Brother Hank, 69, was at first incredulous at the thought of another one of them on the market — until he first noticed Blum’s photograph.
“My wife took one look and said, ‘That’s your brother.’ It was right away,” recalled Hank, who works in publishing in Baltimore and produced the ebook.
Pete recalled that when he first talked to Alex on the telephone years in the past, he immediately felt like household.
John Stanton divorced his spouse not long after Alex was born. He and Lee (pictured) married and had three more sons. T. Alex Blum
“it was like we had known each other forever — even though we just met,” said the Florida-based father of two and entrepreneur in the financial industry. “It was like an old friend.”

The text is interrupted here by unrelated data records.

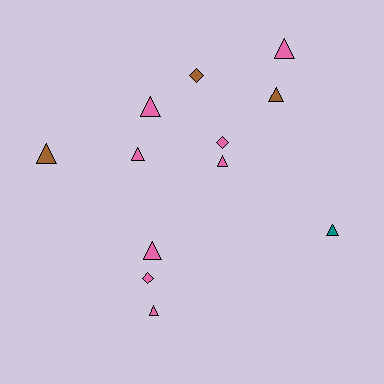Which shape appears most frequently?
Triangle, with 9 objects.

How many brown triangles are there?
There are 2 brown triangles.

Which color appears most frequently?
Pink, with 8 objects.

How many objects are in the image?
There are 12 objects.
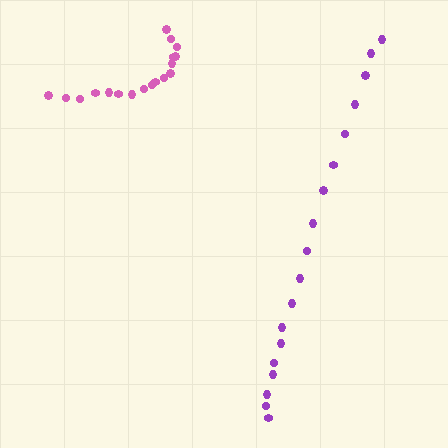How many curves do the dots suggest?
There are 2 distinct paths.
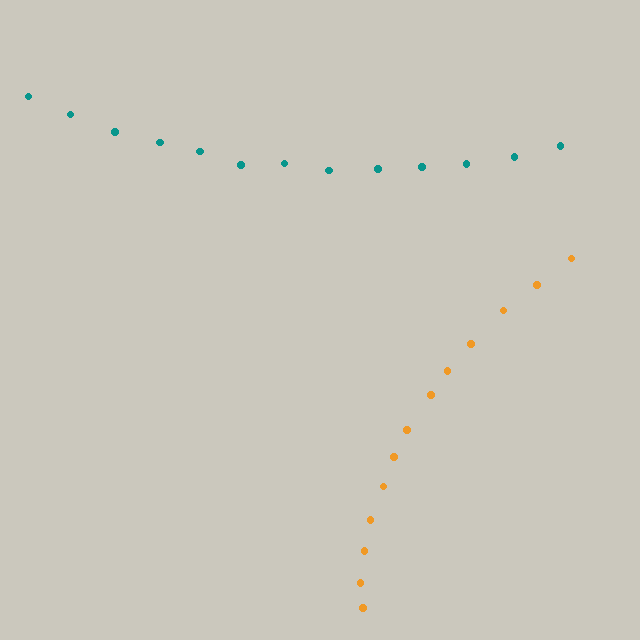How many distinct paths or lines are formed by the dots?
There are 2 distinct paths.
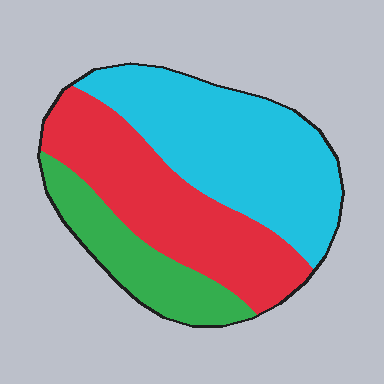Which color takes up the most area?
Cyan, at roughly 45%.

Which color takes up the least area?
Green, at roughly 20%.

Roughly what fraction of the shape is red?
Red covers 37% of the shape.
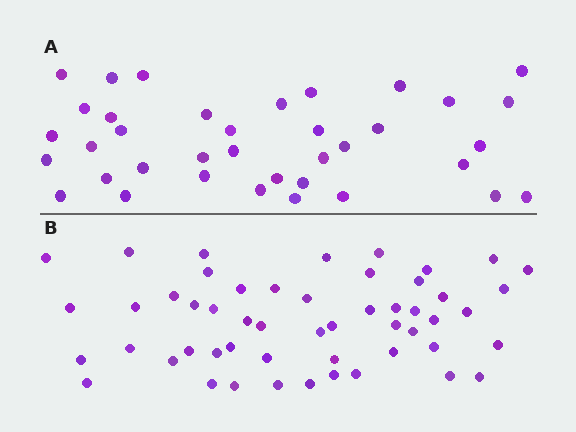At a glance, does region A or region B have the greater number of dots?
Region B (the bottom region) has more dots.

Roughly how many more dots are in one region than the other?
Region B has approximately 15 more dots than region A.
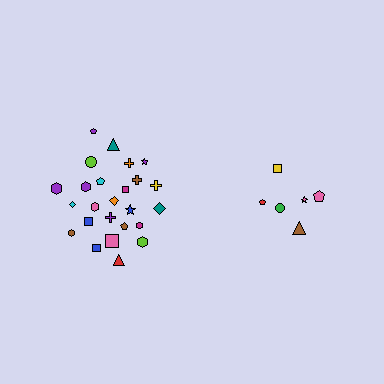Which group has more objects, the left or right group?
The left group.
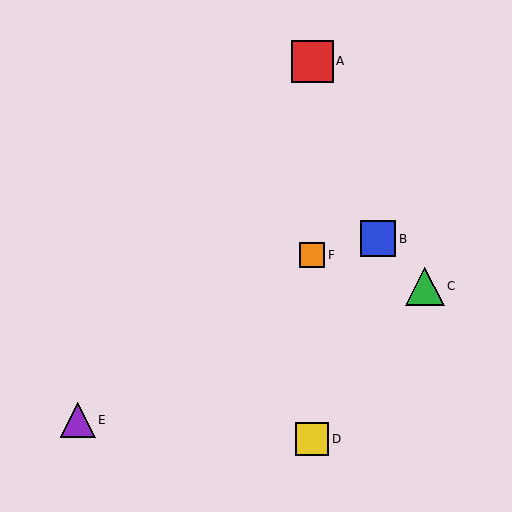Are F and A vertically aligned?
Yes, both are at x≈312.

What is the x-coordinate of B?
Object B is at x≈378.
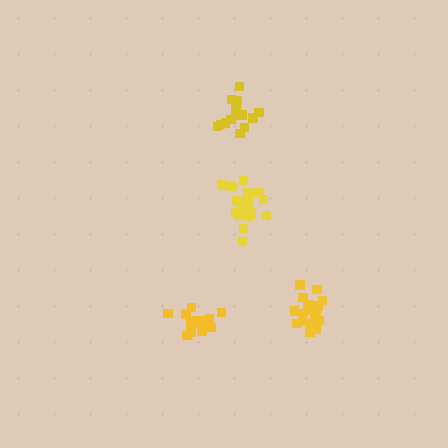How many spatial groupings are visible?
There are 4 spatial groupings.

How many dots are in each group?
Group 1: 15 dots, Group 2: 19 dots, Group 3: 21 dots, Group 4: 16 dots (71 total).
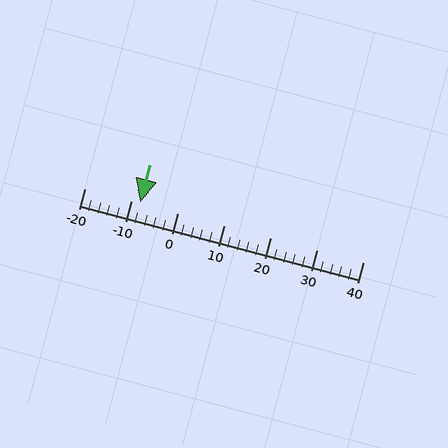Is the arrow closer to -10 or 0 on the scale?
The arrow is closer to -10.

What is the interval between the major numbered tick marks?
The major tick marks are spaced 10 units apart.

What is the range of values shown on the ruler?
The ruler shows values from -20 to 40.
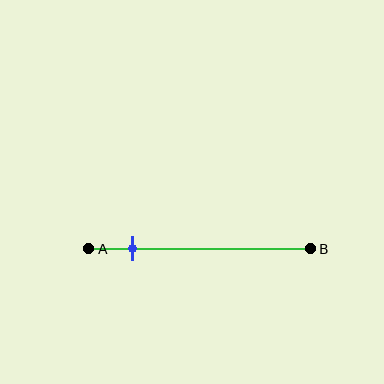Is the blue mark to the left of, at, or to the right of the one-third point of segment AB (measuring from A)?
The blue mark is to the left of the one-third point of segment AB.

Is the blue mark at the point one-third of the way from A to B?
No, the mark is at about 20% from A, not at the 33% one-third point.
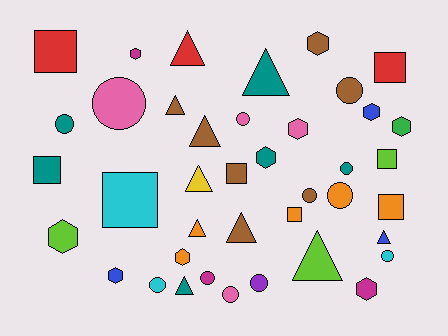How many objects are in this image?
There are 40 objects.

“The amazing thing to me was how easy it was,” added child brother Bill, 63, a father-of-four women who retired from industrial lending and splits his time between New Jersey and Europe. “[We] just created a new normal – with someone we haven’t seen in a long time.”
Now, it’s not just about making up for lost time, but maximizing the current. They have common Zoom calls, where they snigger and debate the standard of the “Godfather,” “French Connection,” “Indiana Jones” sequels. They hope to get together in particular person again in the next 12 months.
The brothers hope to get together again in the next 12 months. Until then, there’s Zoom. Olga Ginzburg for the N.Y. Post
“There’s a little bit of Alex in each of them,” Blum’s spouse, Andrea, told The Post.
At their bistro assembly, the oldest brother marveled at his luck.
He said, “I got three best friends overnight.”